Telomere - DNA damage - Genome stability
Telomeres are nucleoprotein complexes that protect the extremities of chromosomes and maintain genome stability. Short or uncapped telomeres lead to chromosomal aberration and in some cases tumor development. Our current research showed that peo, a Drosophila gene that encodes an E2-ubiqutin variant enzyme, plays a crucial role in telomere protection, DNA replication and chromatin maintenance, The Peo human homologue AKTIP mediates proper telomere replication and has also a role in lamin-related processes, including those that govern nuclear architecture Our working hypothesis is that loss of peo/AKTIP causes chromatin alteration responsible for telomeric damage, and that this alteration might affect cancer progression.
Drosophila as model system for neuro muscolar diseases
Myotonic Dystrophy 2 (DM2) is a genetic multi-systemic disease, primarily affecting skeletal muscle. It is caused by CCTGn expansion in intron1 of the CNBP gene. Our studies are aimed at clarifying important and previously unresolved issues concerning the relative contribution of CNBP downregulation, CCUG-repeat toxicity and CCUG-repeat-encoded peptides in DM2. Interestingly, we revealed that depletion of Drosophila CNBP in muscles causes locomotor defects due to impaired polyamine metabolism. We found that the levels of ODC and polyamines are reduced upon dCNBP depletion, and most importantly in DM2 patients. Mechanistically, we provide evidence that dCNBP controls polyamine metabolism through regulating ODC translation.
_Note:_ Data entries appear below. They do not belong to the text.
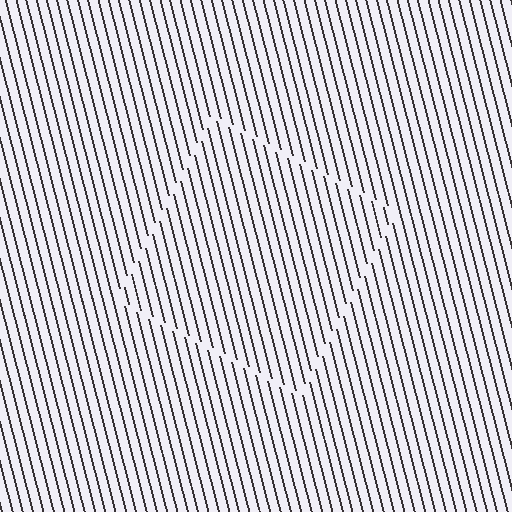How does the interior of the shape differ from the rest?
The interior of the shape contains the same grating, shifted by half a period — the contour is defined by the phase discontinuity where line-ends from the inner and outer gratings abut.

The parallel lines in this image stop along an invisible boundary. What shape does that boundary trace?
An illusory square. The interior of the shape contains the same grating, shifted by half a period — the contour is defined by the phase discontinuity where line-ends from the inner and outer gratings abut.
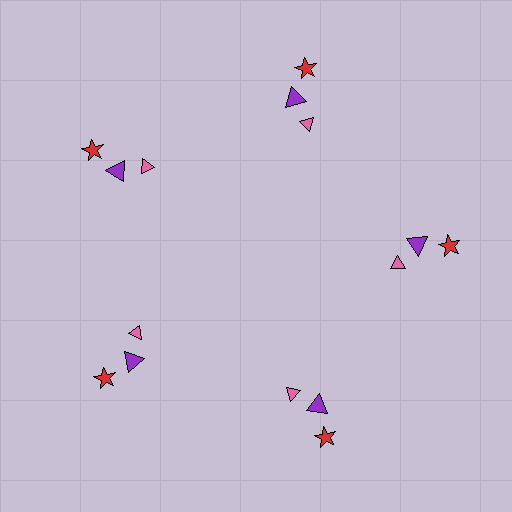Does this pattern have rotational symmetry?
Yes, this pattern has 5-fold rotational symmetry. It looks the same after rotating 72 degrees around the center.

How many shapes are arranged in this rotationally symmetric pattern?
There are 15 shapes, arranged in 5 groups of 3.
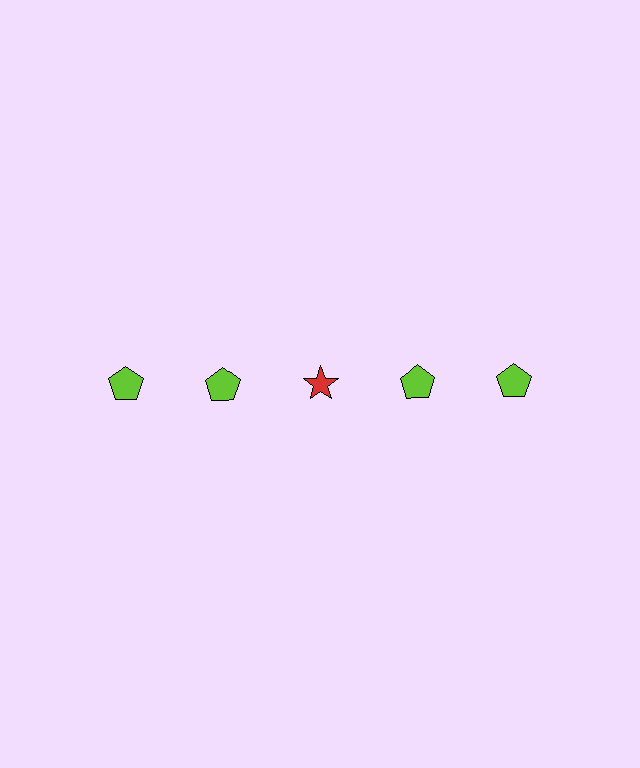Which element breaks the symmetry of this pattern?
The red star in the top row, center column breaks the symmetry. All other shapes are lime pentagons.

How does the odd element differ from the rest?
It differs in both color (red instead of lime) and shape (star instead of pentagon).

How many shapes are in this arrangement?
There are 5 shapes arranged in a grid pattern.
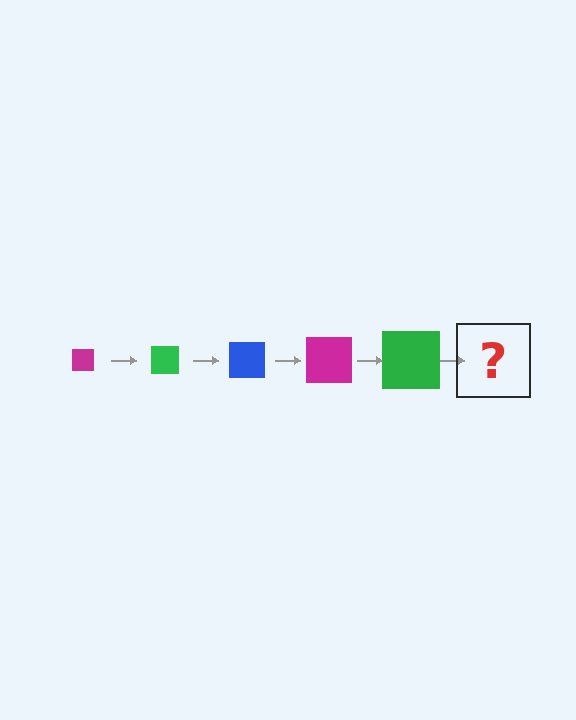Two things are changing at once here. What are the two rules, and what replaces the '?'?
The two rules are that the square grows larger each step and the color cycles through magenta, green, and blue. The '?' should be a blue square, larger than the previous one.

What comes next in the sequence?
The next element should be a blue square, larger than the previous one.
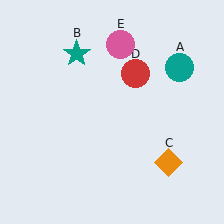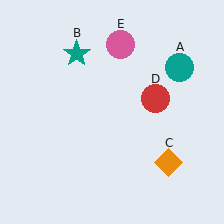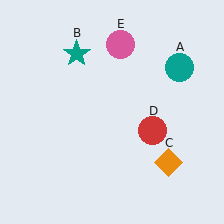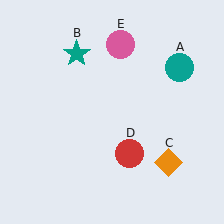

Drosophila as model system for genetic primary microcephaly
Primary microcephaly is an invalidating condition characterized by a reduced number of neurons, resulting from alterations of the delicate balance between proliferation, differentiation and death. In the developing brain, the proteins encoded by MCPH genes are required for maintaining genome stability, ensuring a precise temporal order of gene expression patterns and maintaining a correct balance in cell fate commitment. We are studying whether DNA damage, apoptosis, altered chromatin organization, abnormal transcription profiles and altered differentiation are consequences of the reduced function of the known MCPH genes, as compared to other genes that have not yet been involved as causal factors.